17 GIU - Da un’indagine condotta da Quotidiano Sanità risulta che l’80% delle Società Scientifiche e delle Associazioni di Pazienti intervistate ritiene che i provvedimenti regionali possono comprimere la libertà di scelta tra una pluralità di principi attivi nella gestione dei nuovi trattamenti. Esplicitare maggiormente che la preferenza di utilizzo del biosimilare nel paziente naive deve essere intesa solo all’interno dello specifico principio attivo può rappresentare un contributo chiarificatore?
Hanno risposto Massimo Scaccabarozzi, Presidente di Farmindustria, Assobiotec e l’Italian Biosimilars Group.


 
“La possibilità di scelta da parte del medico tra differenti principi attivi deve essere subordinata al giudizio di equivalenza terapeutica di competenza dell’Agenzia Italiana del Farmaco – ha sostenuto Massimo Scaccabarozzi – inoltre, l’equivalenza terapeutica deve essere sempre provata da dati scientificamente ineccepibili e non dal fatto che due farmaci fanno parte di una stessa categoria. A maggior ragione nel campo dei biologici l’equivalenza anche all’interno dello stesso principio attivo non c’è perché non provata scientificamente.
 
“Potrebbe sembrare ridondante specificare nel nuovo Position Paper sui biosimilari che le indicazioni ivi contenute riguardano sempre e soltanto il rapporto che intercorre tra un farmaco biosimilare e il prodotto di riferimento – ha sostenuto Assobiotec – eppure il tema non è affatto banale.
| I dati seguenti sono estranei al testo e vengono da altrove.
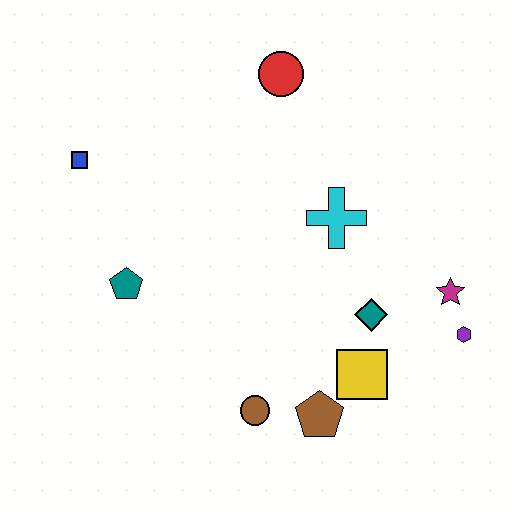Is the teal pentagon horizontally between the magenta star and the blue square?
Yes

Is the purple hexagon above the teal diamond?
No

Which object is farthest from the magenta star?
The blue square is farthest from the magenta star.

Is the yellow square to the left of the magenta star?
Yes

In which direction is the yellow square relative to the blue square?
The yellow square is to the right of the blue square.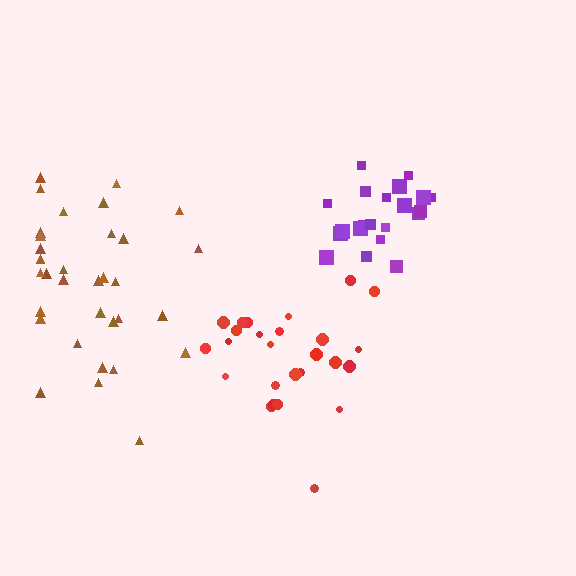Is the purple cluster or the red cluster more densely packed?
Purple.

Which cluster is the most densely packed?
Purple.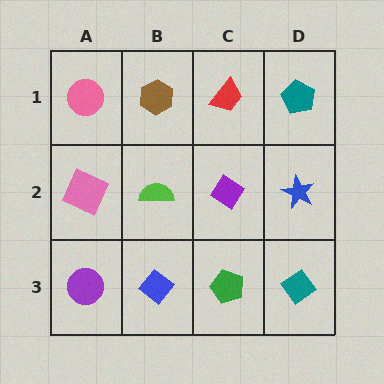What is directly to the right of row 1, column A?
A brown hexagon.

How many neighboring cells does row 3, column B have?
3.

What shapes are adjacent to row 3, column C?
A purple diamond (row 2, column C), a blue diamond (row 3, column B), a teal diamond (row 3, column D).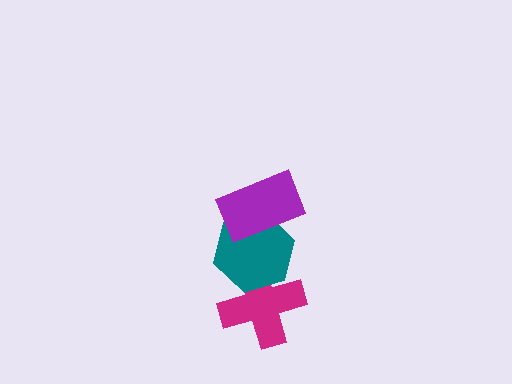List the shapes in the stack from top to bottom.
From top to bottom: the purple rectangle, the teal hexagon, the magenta cross.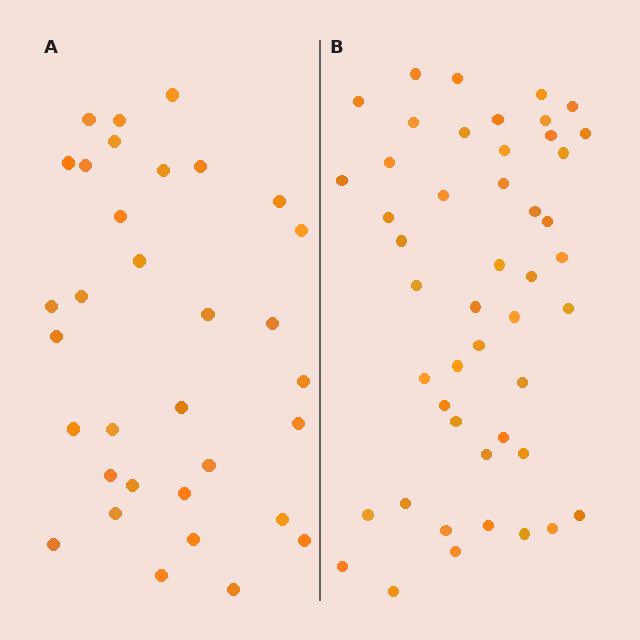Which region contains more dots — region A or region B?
Region B (the right region) has more dots.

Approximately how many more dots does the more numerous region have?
Region B has approximately 15 more dots than region A.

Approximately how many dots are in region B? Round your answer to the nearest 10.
About 50 dots. (The exact count is 47, which rounds to 50.)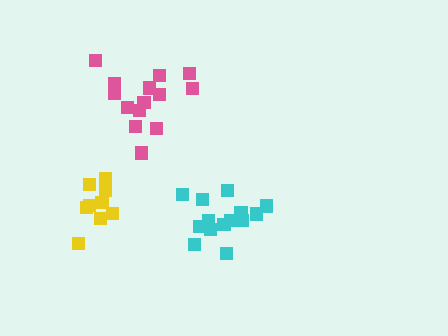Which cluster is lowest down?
The cyan cluster is bottommost.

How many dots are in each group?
Group 1: 14 dots, Group 2: 14 dots, Group 3: 9 dots (37 total).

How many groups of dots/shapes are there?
There are 3 groups.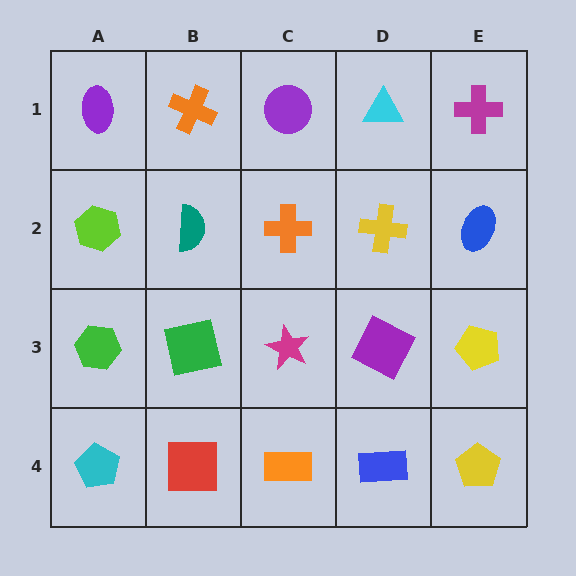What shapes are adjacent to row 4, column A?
A green hexagon (row 3, column A), a red square (row 4, column B).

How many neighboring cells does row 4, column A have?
2.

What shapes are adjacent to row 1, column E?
A blue ellipse (row 2, column E), a cyan triangle (row 1, column D).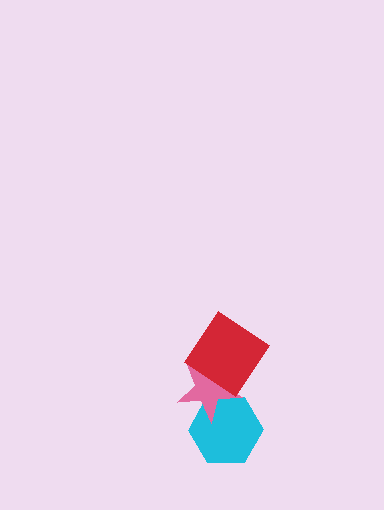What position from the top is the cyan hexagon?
The cyan hexagon is 3rd from the top.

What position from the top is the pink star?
The pink star is 2nd from the top.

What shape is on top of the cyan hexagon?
The pink star is on top of the cyan hexagon.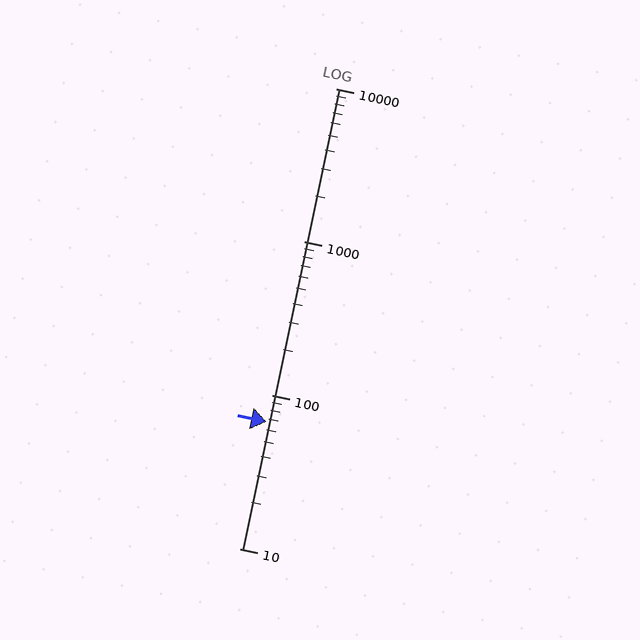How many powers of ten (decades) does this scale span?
The scale spans 3 decades, from 10 to 10000.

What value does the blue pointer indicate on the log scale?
The pointer indicates approximately 67.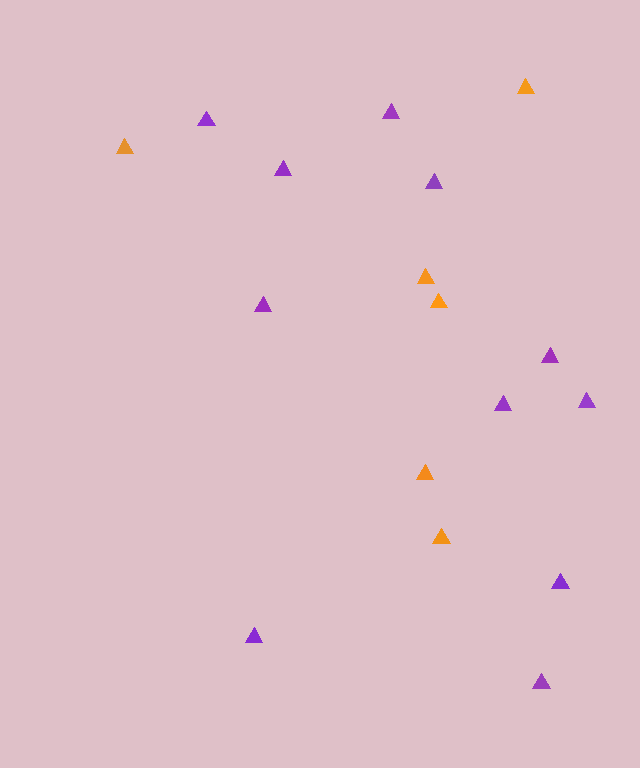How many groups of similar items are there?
There are 2 groups: one group of purple triangles (11) and one group of orange triangles (6).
Diverse delibere regionali sono andate ben oltre la naturale e legittima competizione tra biosimilare e originator, adottando un approccio di classe che porterebbe una serie di conseguenze serie: innanzitutto limitare non solo la scelta clinica del medico, ma anche le opzioni terapeutiche a disposizione dei pazienti; in secondo luogo, rendere di fatto inutile la valutazione di equivalenza terapeutica tra principi attivi diversi che la legge assegna unicamente ad Aifa, come più volte confermato da innumerevoli sentenze sul tema. E, infine, visto che rappresentiamo le aziende di ricerca biotecnologica, il gravissimo effetto di annullare di fatto il valore della copertura brevettuale dei farmaci, scoraggiando così gli investimenti per lo sviluppo di nuovi farmaci. I biosimilari devono rappresentare una risorsa per risparmiare risorse da reinvestire in innovazione e nell’allargamento dell’accesso di un maggior numero di pazienti alle terapie, non uno strumento per ridurre l’accesso dei pazienti stessi ad una pluralità di opzioni terapeutiche. L’equivalenza terapeutica, ammesso che esista e posto il fatto che debba essere dimostrata e non presunta, non è un problema circoscrivibile alle sole gare e gestibile in maniera frammentata ed anarchica”.
 
“Riteniamo sia giunto il momento di chiedere il superamento totale della definizione di “pazienti naïve” non essendo opportuno dal punto di vista scientifico e clinico definire una categoria a sé per questi pazienti, poiché il farmaco biosimilare è prescrivibile dal medico per ogni paziente – ha affermato l’Italian Biosimilars Group – la maggior parte delle sperimentazioni sui farmaci biosimilari sono state fatte testando nei pazienti lo switch e dunque, per assurdo, le cautele potrebbero addirittura essere invertite, suggerendo di usare in prima battuta il biosimilare nei pazienti già esposti all’originatore e poi nei naive. Poter abbandonare la definizione di naive rappresenterebbe un passaggio nodale sia dal punto di vista della comunicazione relativa ai biosimilari che per l’operatività dei clinici: si tratterebbe di un passo pragmatico importante anche in vista del recupero del concetto di continuità terapeutica intesa come trattamento efficace e sicuro nel tempo di una patologia e non solo come scelta continuativa dello stesso farmaco”.